Black Rhinos inhabit a diverse range of habitats, including deserts, savanna, shrubland, montane forests, wet forests, and wetlands, typically within a 5-10 mile radius of mineral licks and a water source.

This species occurs across eastern and southern Africa, with 94% found in South Africa (which supports the majority), Namibia, Kenya and Mozambique, and the rest in Angola, Tanzania, and Zimbabwe. The Black Rhino has been reintroduced to Botswana, Chad, Malawi, Eswatini, Rwanda, and Zambia.


Threats and Conservation

The main threat to the Black Rhino remains poaching for the illegal international trade in rhino horn. The Black Rhino population in Africa fell to around 100,000 by 1960 due to hunting and habitat loss for settlement and agriculture. Numbers then plummeted by 98% to around 2,500 in 1992, and although formerly occurring across much of sub-Saharan Africa, this species is now extinct across the northern half of its historical range. Poaching peaked in 2015, and numbers are today increasing, but recovery of the population is hindered by continued poaching, and the Black Rhino remains categorised as Critically Endangered on the IUCN Red List.

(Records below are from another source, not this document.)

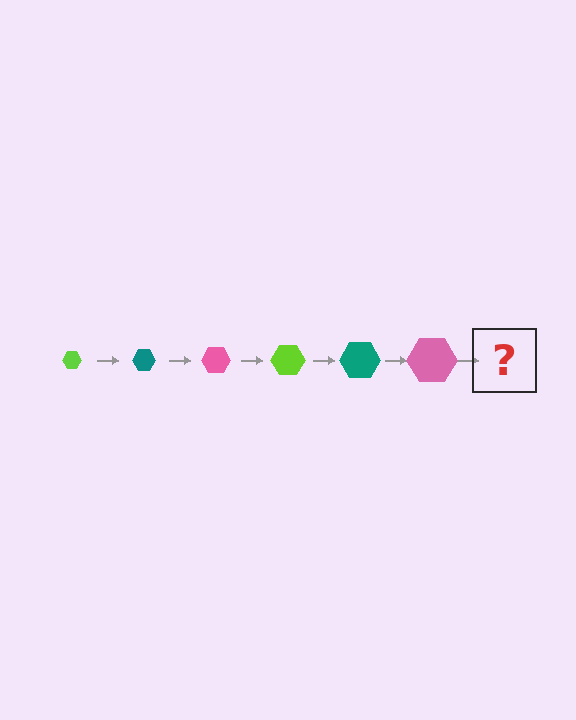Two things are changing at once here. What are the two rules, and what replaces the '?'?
The two rules are that the hexagon grows larger each step and the color cycles through lime, teal, and pink. The '?' should be a lime hexagon, larger than the previous one.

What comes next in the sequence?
The next element should be a lime hexagon, larger than the previous one.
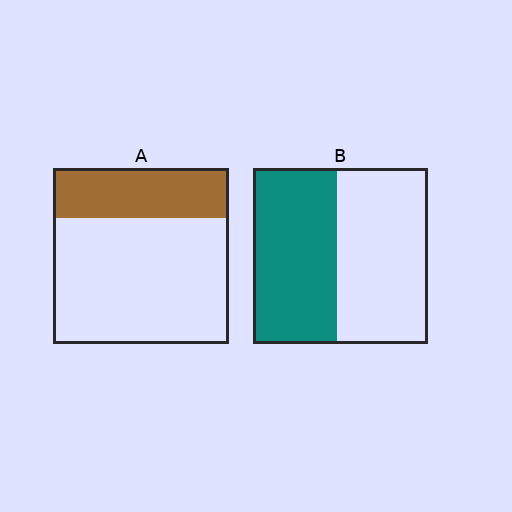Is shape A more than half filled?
No.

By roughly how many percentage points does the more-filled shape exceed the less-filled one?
By roughly 20 percentage points (B over A).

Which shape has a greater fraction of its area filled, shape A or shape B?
Shape B.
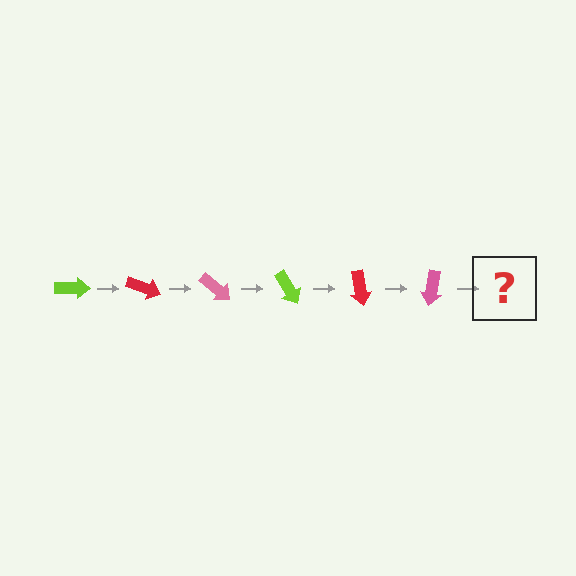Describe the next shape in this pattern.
It should be a lime arrow, rotated 120 degrees clockwise from the start.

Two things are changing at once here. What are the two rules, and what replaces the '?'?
The two rules are that it rotates 20 degrees clockwise each step and the color cycles through lime, red, and pink. The '?' should be a lime arrow, rotated 120 degrees clockwise from the start.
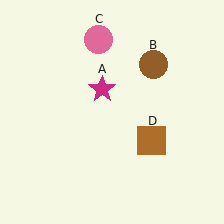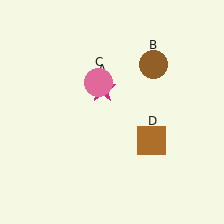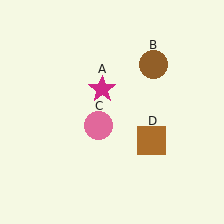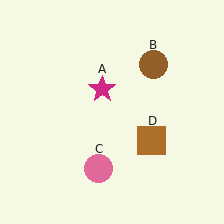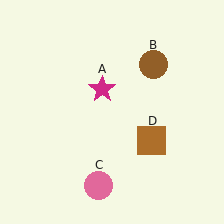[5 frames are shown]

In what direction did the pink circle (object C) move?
The pink circle (object C) moved down.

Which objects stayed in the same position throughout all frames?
Magenta star (object A) and brown circle (object B) and brown square (object D) remained stationary.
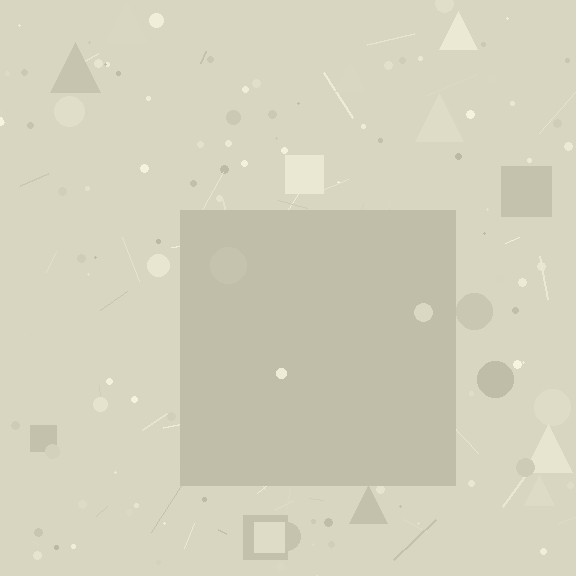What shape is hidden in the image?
A square is hidden in the image.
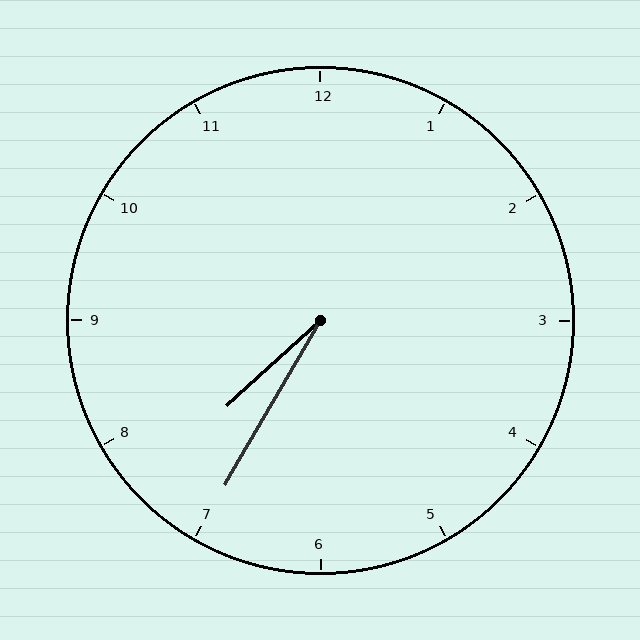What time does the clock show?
7:35.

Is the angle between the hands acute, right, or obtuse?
It is acute.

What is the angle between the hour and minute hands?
Approximately 18 degrees.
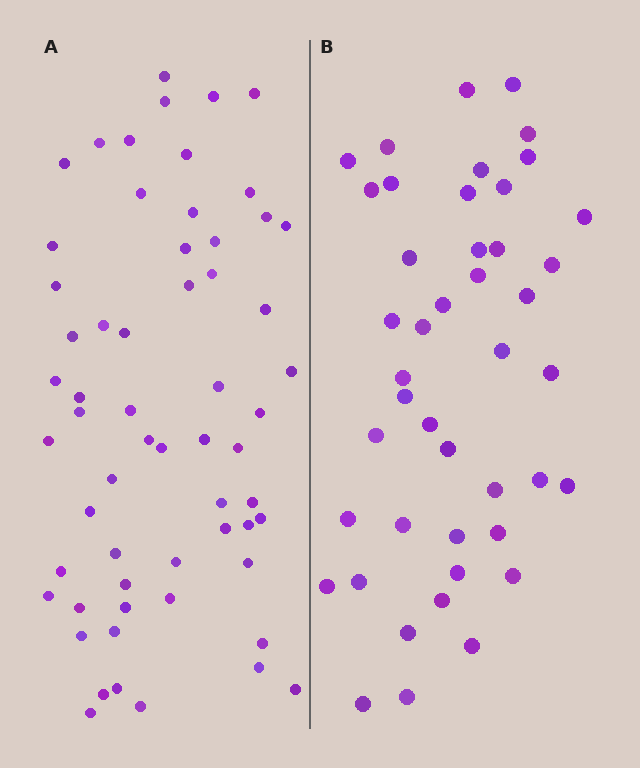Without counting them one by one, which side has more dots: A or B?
Region A (the left region) has more dots.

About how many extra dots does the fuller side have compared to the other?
Region A has approximately 15 more dots than region B.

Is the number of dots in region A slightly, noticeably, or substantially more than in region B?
Region A has noticeably more, but not dramatically so. The ratio is roughly 1.4 to 1.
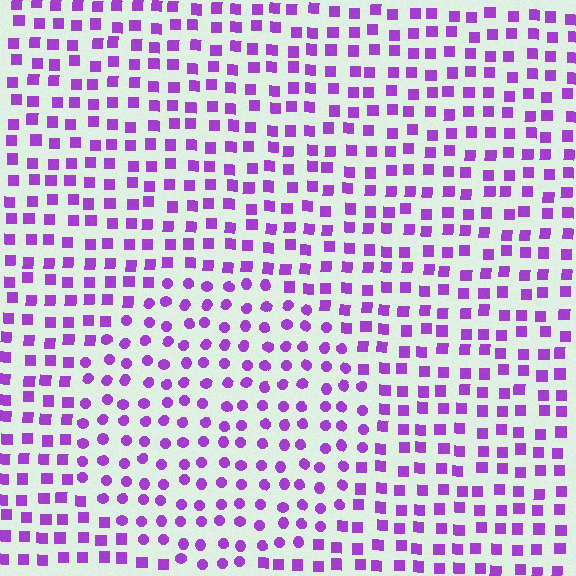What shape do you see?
I see a circle.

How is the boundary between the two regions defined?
The boundary is defined by a change in element shape: circles inside vs. squares outside. All elements share the same color and spacing.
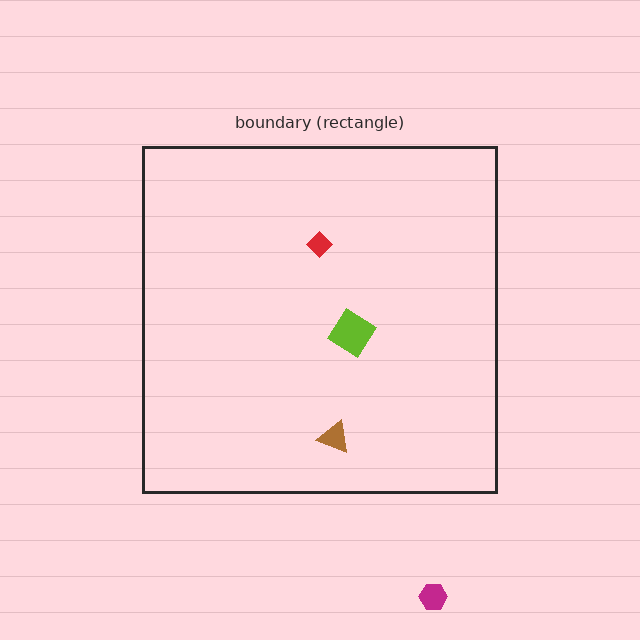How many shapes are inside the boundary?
3 inside, 1 outside.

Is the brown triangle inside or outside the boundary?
Inside.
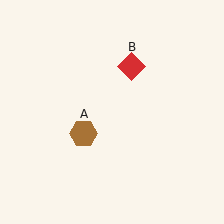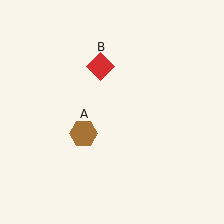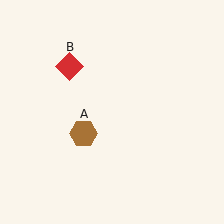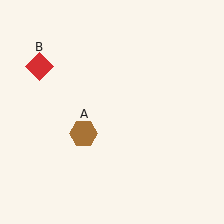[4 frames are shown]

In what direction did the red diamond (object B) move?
The red diamond (object B) moved left.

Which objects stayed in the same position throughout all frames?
Brown hexagon (object A) remained stationary.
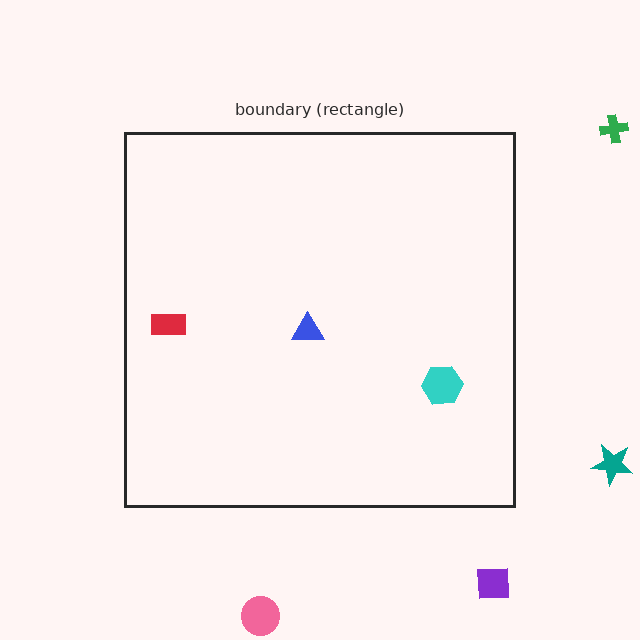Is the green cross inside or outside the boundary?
Outside.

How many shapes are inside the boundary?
3 inside, 4 outside.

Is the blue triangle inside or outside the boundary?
Inside.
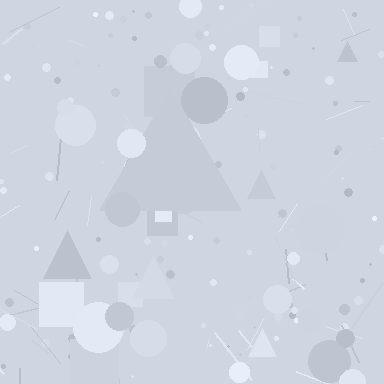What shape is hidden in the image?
A triangle is hidden in the image.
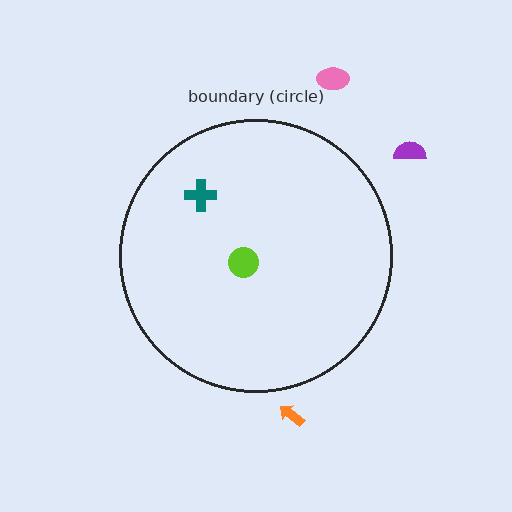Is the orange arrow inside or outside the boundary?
Outside.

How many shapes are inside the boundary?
2 inside, 3 outside.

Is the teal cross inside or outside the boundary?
Inside.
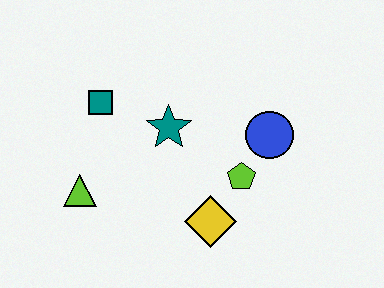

South Africa is the main source of illegally traded horns, with most ending up in south-east Asia, especially Vietnam and China. In Vietnam, rhino horn is in high demand by wealthy urban upper-middle-class citizens, who strongly believe in the purported health benefits and consider its use a symbol of power, success and high social status. As well as its use in traditional medicine to treat anything from fever and nosebleeds to preventing strokes and curing cancer, rhino horn is also carved into ornaments such as bowls and bangles that are frequently bought by and gifted to family members, friends, business colleagues, celebrities, and government officials. Demand for rhino horn is expected to increase as more people attain the economic means to become consumers.

International commercial trade in Black Rhino and its products has been banned under CITES Appendix I since 1977. However, domestic legislation prohibiting trade is poorly enforced in key consumer countries. Protection of the Black Rhino against poaching is vital, as is monitoring population trends.